In this case, arrangements were made for the appellant to access the relevant soft copy files at the City Council's offices on 3 July 2012. The records that were supposed to be made thus available to the appellant included (1) the large-scale maps of "Locally Sensitive Sites" and (2) maps of other locally significant habitats referenced in the Greening Report. A member of staff was present during the appellant's visit to the offices in order to assist her with accessing the files. Evidently, however, despite the staff member's best efforts, the visit was not a success because of difficulties encountered in locating and assembling the information sought. It is not disputed that the difficulties were due to the specialised nature of the software needed to view the information concerned.

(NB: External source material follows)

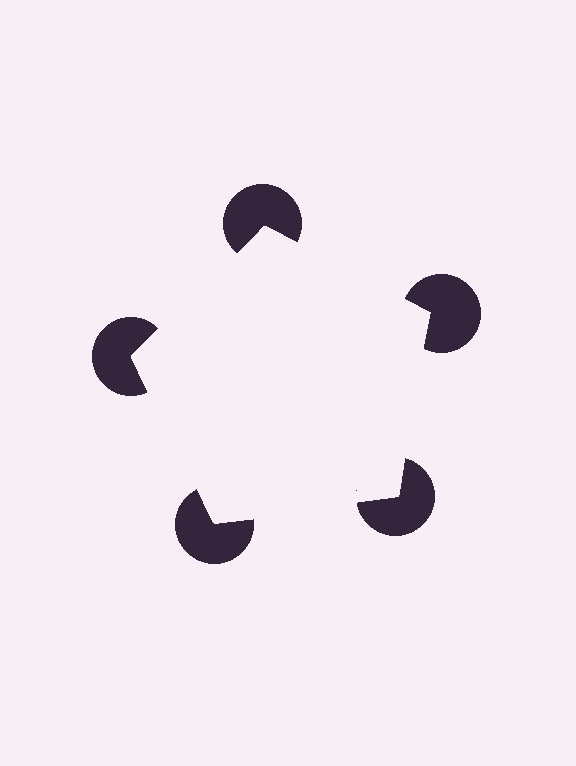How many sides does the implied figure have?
5 sides.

Thus, the appellant has been granted access to the soft copy records held by the City Council relating to the Greening of Waterford project, as she requested, but the form of access does not meet her expectations. Moreover, because of the difficulties encountered with the software, it remains unclear whether all of the maps that the appellant considers should exist are actually held by the Council or not. This situation has resulted in an understandable degree of frustration for the appellant. According to the appellant, the maps are very important for the conservation of Waterford City's wetlands, and she therefore considers it unacceptable that the maps are not readily accessible to the public and even to staff members of the City Council who are not specially trained to use the relevant software.

However, it is important to stress that there has been no refusal of the appellant's request by the City Council under Article 7(3) of the Regulations, as opposed to Article 7(5). The maps sought by the appellant simply are not held by the City Council in a readily accessible format, if indeed they are held at all. I note that the overall purpose of the AIE regime is to contribute to a better environment by increasing public access to environmental information and thereby achieve more effective public participation in environmental decision-making. The failure by a public authority to maintain environmental information in a manner that is readily reproducible and accessible by the public would obviously tend to undermine this purpose, which is why it is inconsistent with the requirements of Article 5 of the Regulations, as amended by the recent 2011 Amendment Regulations. However, as the appellant is aware, I have no enforcement powers in relation to Article 5 of the Regulations. Therefore, while the City Council's grant of access to the soft copy records it holds in this case may not be truly satisfactory from an environmental perspective, I simply am not in a position to require the City Council produce readily accessible maps where such maps are not already held by or on behalf of the City Council. This is an administrative matter that is outside of my remit as Commissioner for Environmental Information.

Nevertheless, I would expect the City Council to continue to make every reasonable effort to assist the appellant in accessing the maps that it does hold on any future scheduled visits to its offices. Moreover, I welcome the City Council's decision, as notified to this Office in a statement dated 28 August 2012, to waive its photocopying charges in this case in light of the circumstances and the delays encountered.


In accordance with Article 12(5) of the AIE Regulations, I have reviewed the decision of the City Council in this case. I find that the City Council's decision to refuse the appellant's request for access to further records relevant to her request dated 13 April 2010 was justified under Article 7(5) of the Regulations. I affirm the City Council's decision accordingly.

Appeal to the High Court

A party to the appeal or any other person affected by this decision may appeal to the High Court on a point of law from the decision. Such an appeal must be initiated not later than two months after notice of the decision was given to the person bringing the appeal.